Quantised‐Gradient GaLore lets you *fully* fine‑tune an 8 B model under a single RTX 4060 Ti (16 GB) by:<br>
* loading **4‑bit weights** (bitsandbytes NF4)  
* keeping **4‑bit gradients** via GaLore’s low‑rank projection  
* using an 8‑bit AdamW optimizer

---

### Packages

```bash
pip install bitsandbytes==0.43.1             transformers>=4.41.0             accelerate>=0.29.3             datasets trl             galore-pytorch  # https://github.com/amirgholami/GaLore
```


In [None]:
import os, torch, pandas as pd
from datasets import Dataset
from pathlib import Path
from transformers import (
    AutoTokenizer,
    AutoModelForCausalLM,
    BitsAndBytesConfig,
)
from galore_torch import GaLoreAdamW8bit  # comes from galore-pytorch
from trl import SFTTrainer, DataCollatorForLanguageModeling


### Load 50‑example instruction dataset

In [None]:
DATA_FILE = Path("eval_qa50.csv")   # created in Notebook ②
df = pd.read_csv(DATA_FILE)

def to_prompt(row):
    return f"CONTEXT:\n{row.context}\nQUESTION:\n{row.question}\nANSWER:"
dataset = Dataset.from_dict({
    "prompt": [to_prompt(r) for _, r in df.iterrows()],
    "response": df["answer"].tolist()
})


### Load 8 B model in 4‑bit

In [None]:
BASE_MODEL = "meta-llama/Meta-Llama-3-8B-Instruct"
bnb_cfg = BitsAndBytesConfig(
    load_in_4bit=True,
    bnb_4bit_quant_type="nf4",
    bnb_4bit_use_double_quant=True,
    bnb_4bit_compute_dtype=torch.bfloat16,
)

tokenizer = AutoTokenizer.from_pretrained(BASE_MODEL)
tokenizer.pad_token = tokenizer.eos_token
model = AutoModelForCausalLM.from_pretrained(
    BASE_MODEL,
    torch_dtype=torch.bfloat16,
    quantization_config=bnb_cfg,
    device_map="auto",
    trust_remote_code=True
)
print(f"Model loaded with {sum(p.numel() for p in model.parameters())/1e6:.0f} M params")

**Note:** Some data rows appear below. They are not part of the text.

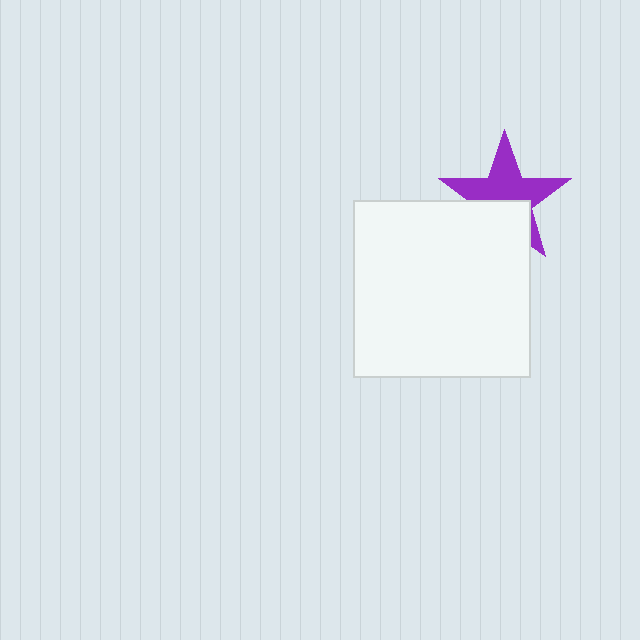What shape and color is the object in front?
The object in front is a white square.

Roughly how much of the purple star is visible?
About half of it is visible (roughly 60%).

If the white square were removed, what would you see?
You would see the complete purple star.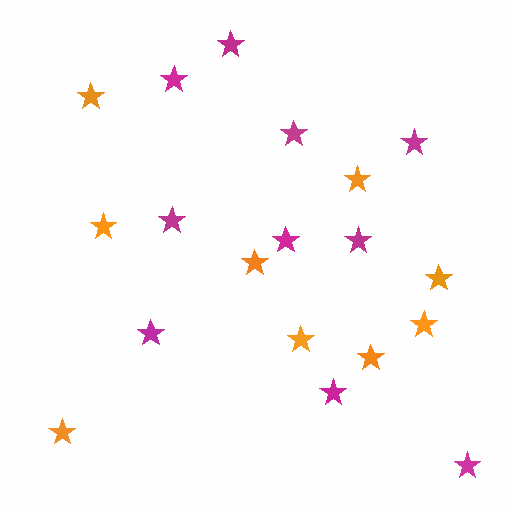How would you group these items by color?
There are 2 groups: one group of orange stars (9) and one group of magenta stars (10).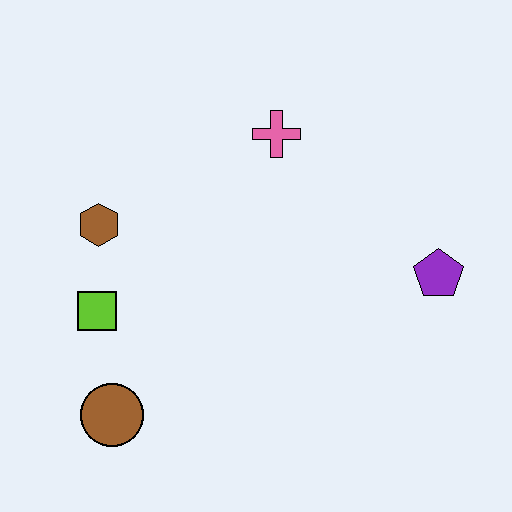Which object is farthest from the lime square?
The purple pentagon is farthest from the lime square.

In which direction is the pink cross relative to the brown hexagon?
The pink cross is to the right of the brown hexagon.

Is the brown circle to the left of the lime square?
No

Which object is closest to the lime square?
The brown hexagon is closest to the lime square.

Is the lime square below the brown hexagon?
Yes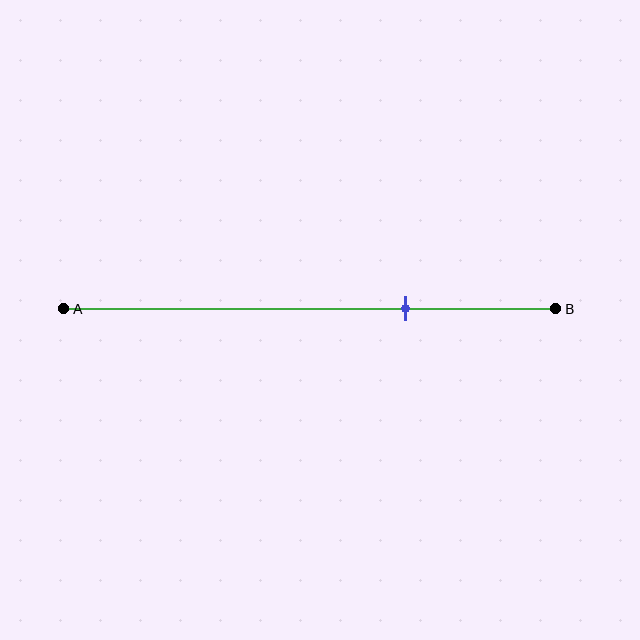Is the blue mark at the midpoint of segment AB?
No, the mark is at about 70% from A, not at the 50% midpoint.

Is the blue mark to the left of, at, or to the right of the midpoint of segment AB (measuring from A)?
The blue mark is to the right of the midpoint of segment AB.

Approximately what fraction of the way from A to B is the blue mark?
The blue mark is approximately 70% of the way from A to B.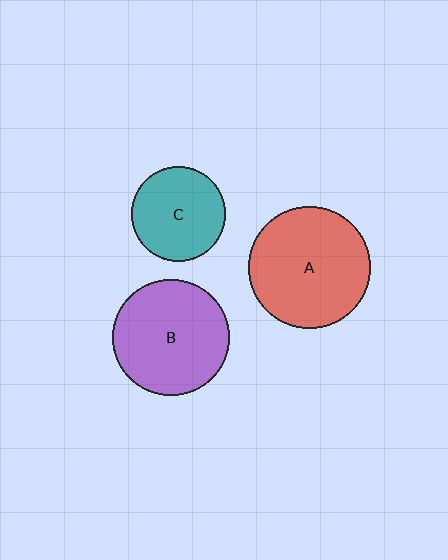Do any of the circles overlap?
No, none of the circles overlap.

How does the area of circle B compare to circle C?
Approximately 1.5 times.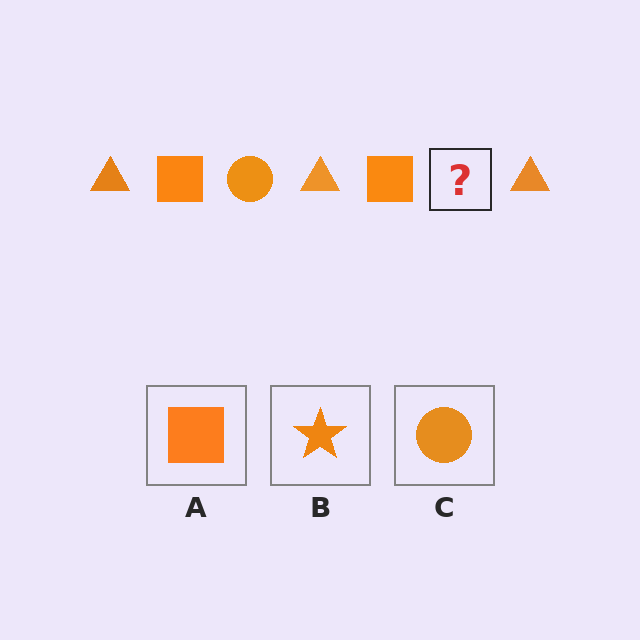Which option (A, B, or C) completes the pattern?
C.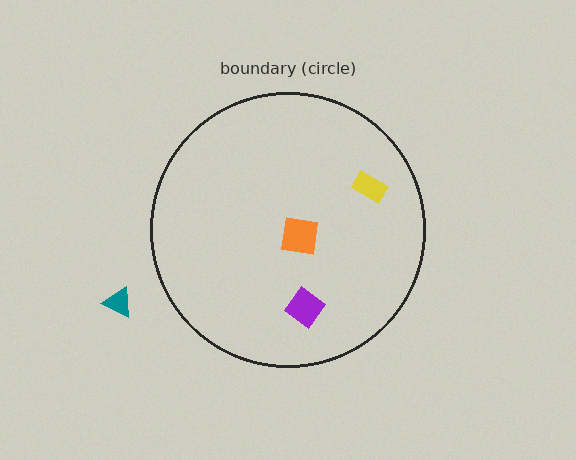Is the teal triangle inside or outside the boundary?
Outside.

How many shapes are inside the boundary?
3 inside, 1 outside.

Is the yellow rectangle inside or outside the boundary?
Inside.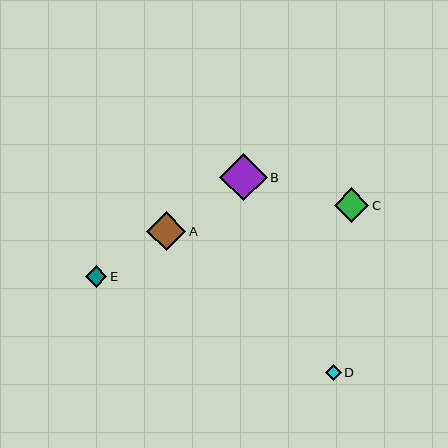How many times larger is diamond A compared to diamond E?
Diamond A is approximately 1.9 times the size of diamond E.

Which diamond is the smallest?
Diamond D is the smallest with a size of approximately 16 pixels.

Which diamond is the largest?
Diamond B is the largest with a size of approximately 48 pixels.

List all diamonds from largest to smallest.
From largest to smallest: B, A, C, E, D.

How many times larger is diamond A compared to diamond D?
Diamond A is approximately 2.4 times the size of diamond D.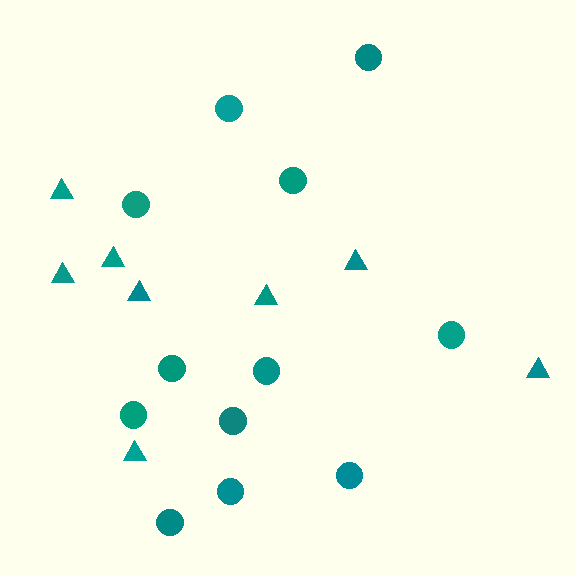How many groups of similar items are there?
There are 2 groups: one group of triangles (8) and one group of circles (12).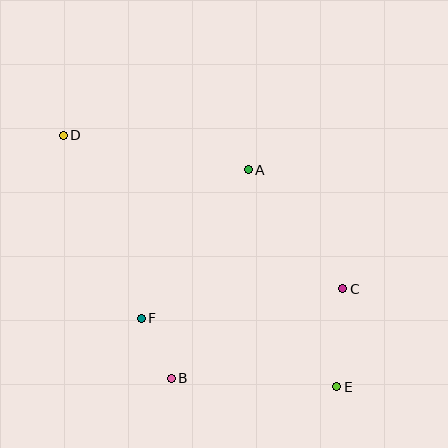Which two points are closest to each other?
Points B and F are closest to each other.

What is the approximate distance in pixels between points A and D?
The distance between A and D is approximately 188 pixels.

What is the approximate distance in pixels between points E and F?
The distance between E and F is approximately 207 pixels.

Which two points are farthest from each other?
Points D and E are farthest from each other.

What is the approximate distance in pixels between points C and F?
The distance between C and F is approximately 203 pixels.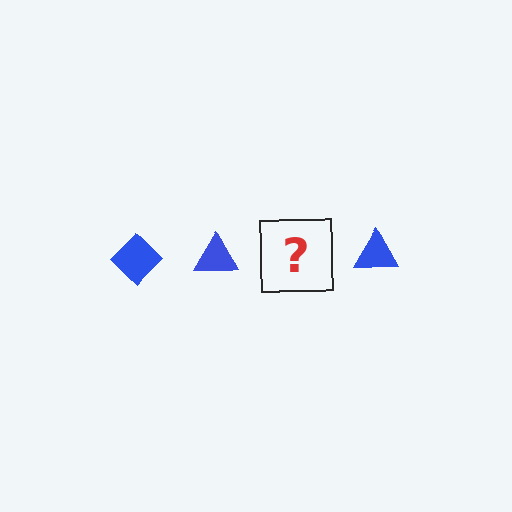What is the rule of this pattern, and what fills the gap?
The rule is that the pattern cycles through diamond, triangle shapes in blue. The gap should be filled with a blue diamond.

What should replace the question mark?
The question mark should be replaced with a blue diamond.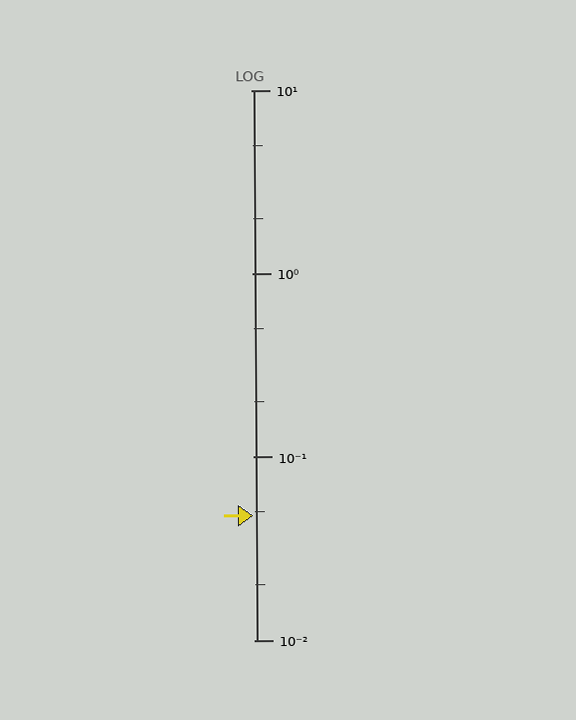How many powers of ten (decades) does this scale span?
The scale spans 3 decades, from 0.01 to 10.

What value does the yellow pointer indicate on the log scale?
The pointer indicates approximately 0.048.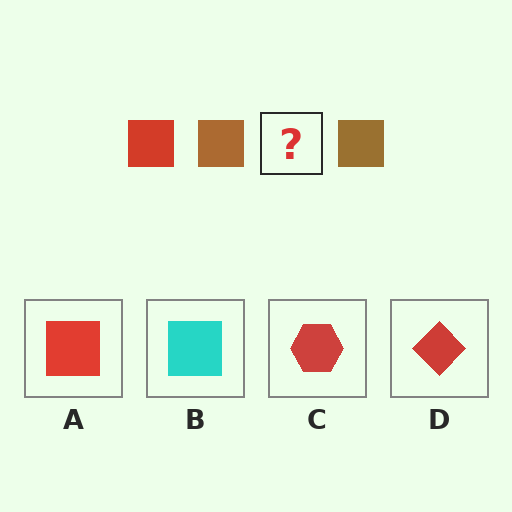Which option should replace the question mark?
Option A.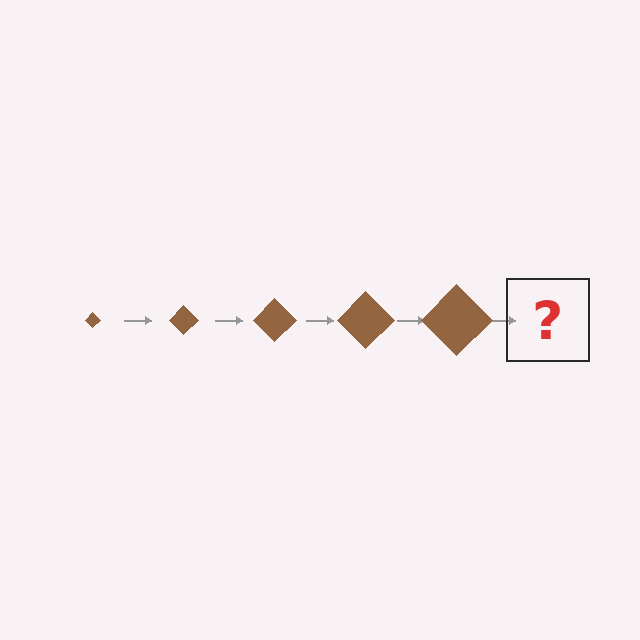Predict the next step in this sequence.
The next step is a brown diamond, larger than the previous one.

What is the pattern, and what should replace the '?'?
The pattern is that the diamond gets progressively larger each step. The '?' should be a brown diamond, larger than the previous one.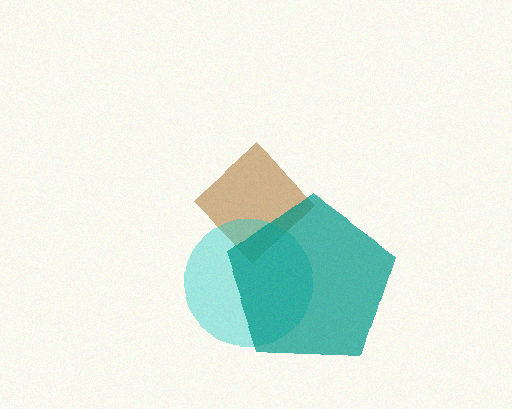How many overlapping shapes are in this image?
There are 3 overlapping shapes in the image.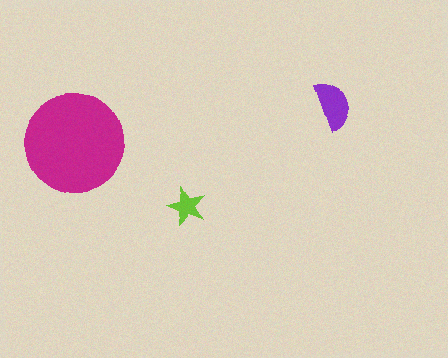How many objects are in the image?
There are 3 objects in the image.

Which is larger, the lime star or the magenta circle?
The magenta circle.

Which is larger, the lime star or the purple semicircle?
The purple semicircle.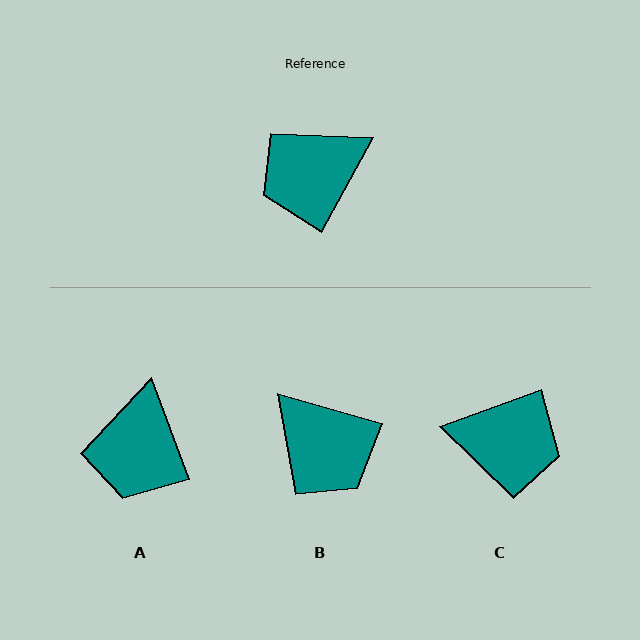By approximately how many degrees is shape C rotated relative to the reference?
Approximately 138 degrees counter-clockwise.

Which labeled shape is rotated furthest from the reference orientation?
C, about 138 degrees away.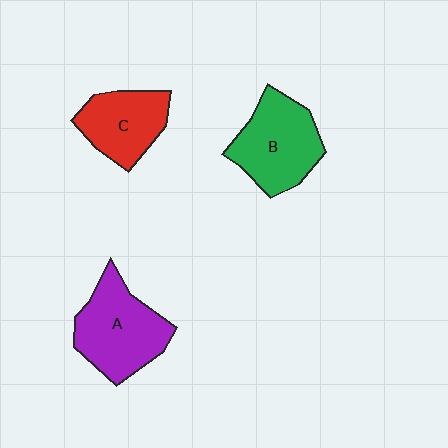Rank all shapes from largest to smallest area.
From largest to smallest: A (purple), B (green), C (red).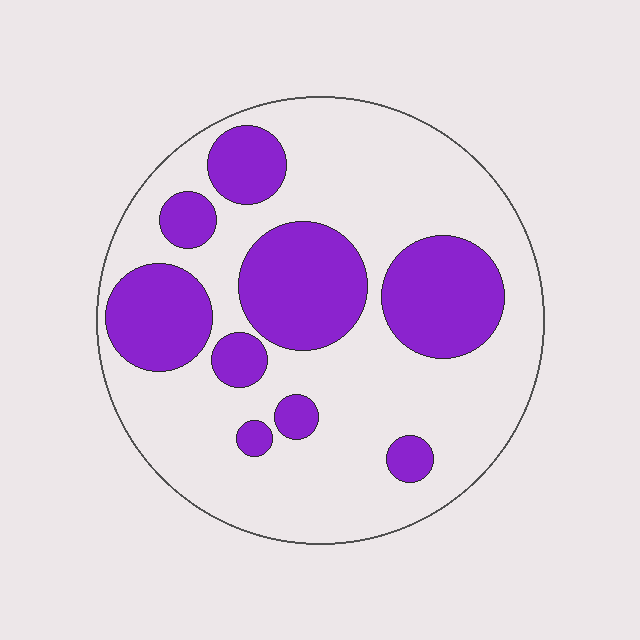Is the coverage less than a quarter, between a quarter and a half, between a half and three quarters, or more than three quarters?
Between a quarter and a half.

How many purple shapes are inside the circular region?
9.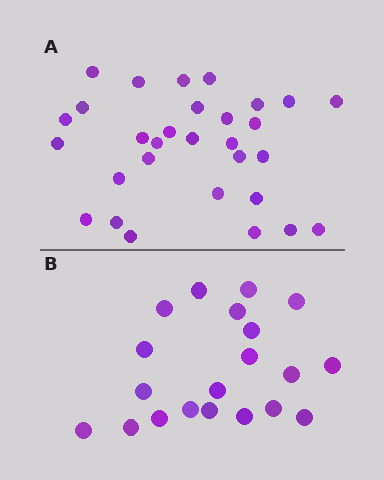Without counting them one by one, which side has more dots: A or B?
Region A (the top region) has more dots.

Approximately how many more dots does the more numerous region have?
Region A has roughly 10 or so more dots than region B.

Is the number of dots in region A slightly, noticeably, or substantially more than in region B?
Region A has substantially more. The ratio is roughly 1.5 to 1.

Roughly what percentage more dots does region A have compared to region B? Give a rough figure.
About 50% more.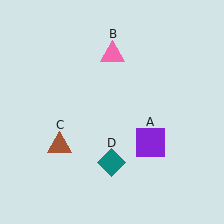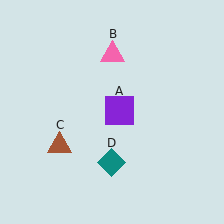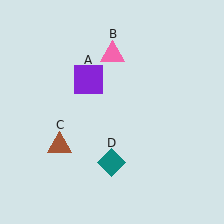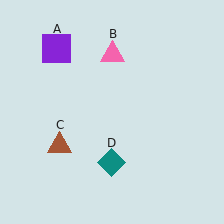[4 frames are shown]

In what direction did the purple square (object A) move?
The purple square (object A) moved up and to the left.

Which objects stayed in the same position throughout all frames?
Pink triangle (object B) and brown triangle (object C) and teal diamond (object D) remained stationary.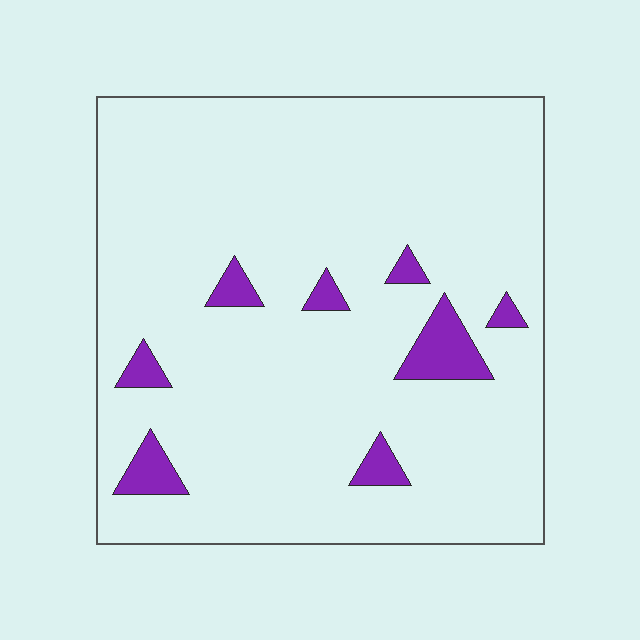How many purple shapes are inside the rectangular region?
8.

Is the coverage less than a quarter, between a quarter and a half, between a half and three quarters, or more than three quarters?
Less than a quarter.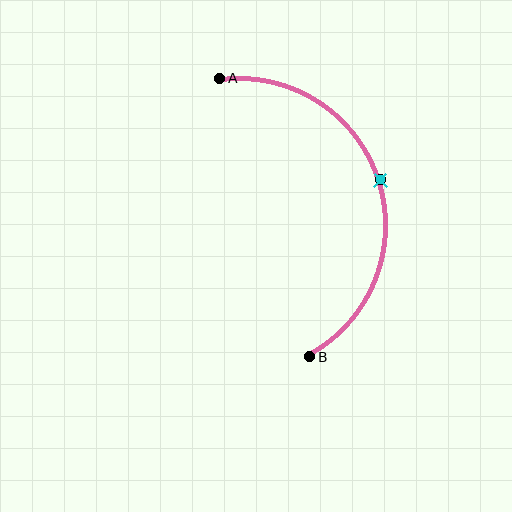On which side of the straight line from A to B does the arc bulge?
The arc bulges to the right of the straight line connecting A and B.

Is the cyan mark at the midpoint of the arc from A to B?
Yes. The cyan mark lies on the arc at equal arc-length from both A and B — it is the arc midpoint.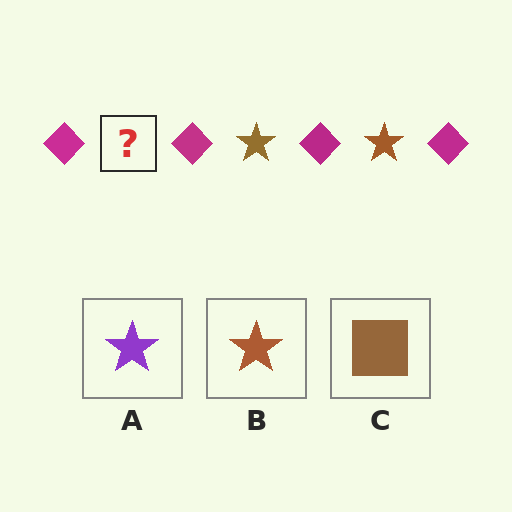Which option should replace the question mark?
Option B.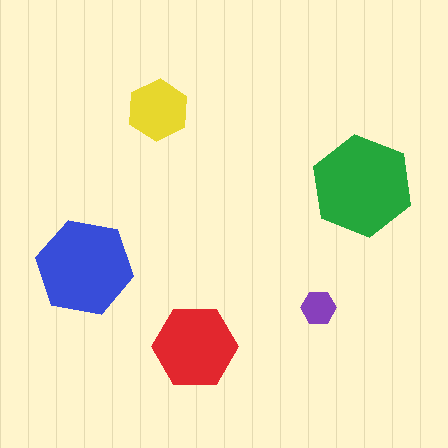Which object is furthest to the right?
The green hexagon is rightmost.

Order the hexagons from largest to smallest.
the green one, the blue one, the red one, the yellow one, the purple one.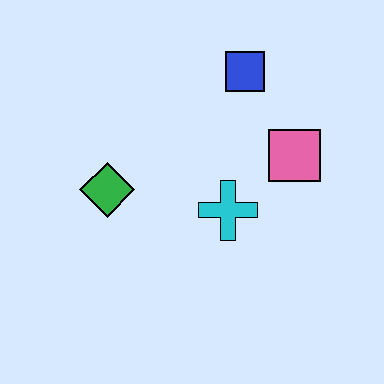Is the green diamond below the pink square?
Yes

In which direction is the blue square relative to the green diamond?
The blue square is to the right of the green diamond.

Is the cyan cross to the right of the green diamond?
Yes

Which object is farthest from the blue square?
The green diamond is farthest from the blue square.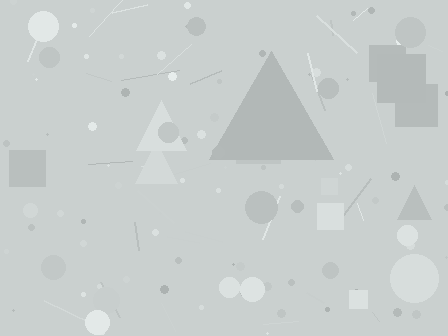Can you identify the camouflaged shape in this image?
The camouflaged shape is a triangle.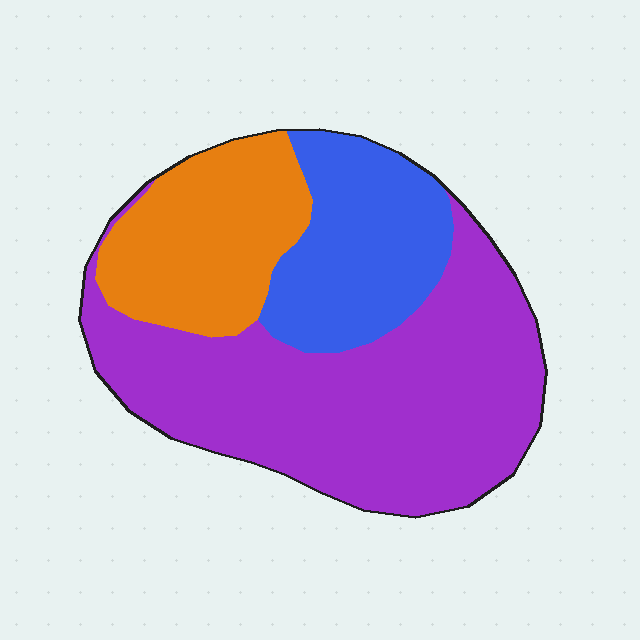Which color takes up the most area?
Purple, at roughly 55%.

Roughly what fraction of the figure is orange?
Orange takes up about one quarter (1/4) of the figure.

### Configure Q‑GaLore Optimizer

In [None]:
from accelerate import Accelerator
from transformers import TrainingArguments

# GaLore hyper‑params
galore_cfg = dict(
    rank=64,                # low‑rank projection
    update_proj_gap=200,    # how often to re‑project
    scale=1.0,
    proj_type="std",
    beta1=0.9,
    beta2=0.95,
    weight_decay=0.0
)

def make_param_groups(model):
    decay, no_decay = [], []
    for n, p in model.named_parameters():
        if not p.requires_grad: continue
        if p.ndim < 2 or "norm" in n or "bias" in n:
            no_decay.append(p)
        else:
            decay.append(p)
    return [
        {"params": decay, "weight_decay": 0.01},
        {"params": no_decay, "weight_decay": 0.0},
    ]

optimizer = GaLoreAdamW8bit(
    make_param_groups(model),
    lr=2e-4,
    **galore_cfg
)


### SFTTrainer Loop with GaLore optimizer

In [None]:
training_args = TrainingArguments(
    output_dir="qgalore-llama3-8b",
    per_device_train_batch_size=4,
    gradient_accumulation_steps=4,
    num_train_epochs=3,
    bf16=True,
    optim="adamw_torch",   # dummy—will be overridden
    logging_steps=10,
    save_strategy="epoch"
)

collator = DataCollatorForLanguageModeling(tokenizer, mlm=False)

trainer = SFTTrainer(
    model=model,
    args=training_args,
    train_dataset=dataset,
    tokenizer=tokenizer,
    data_collator=collator,
    max_seq_length=1024,
    packing=False,
)

# Override optimizer
trainer.create_optimizer = lambda *_: optimizer

trainer.train()
trainer.save_model()
tokenizer.save_pretrained("qgalore-llama3-8b")
print("✅ Saved Q‑GaLore fine‑tuned model to qgalore-llama3-8b/")


## Expected VRAM

| Stage | 8 B params | Peak VRAM |
|-------|------------|-----------|
| Loading 4‑bit weights | ~5 GB | |
| Training step (GaLore rank 64, 8‑bit AdamW) | 12‑14 GB | should fit RTX 4060 Ti 16 GB |

Adjust `rank` and `update_proj_gap` if you need more headroom.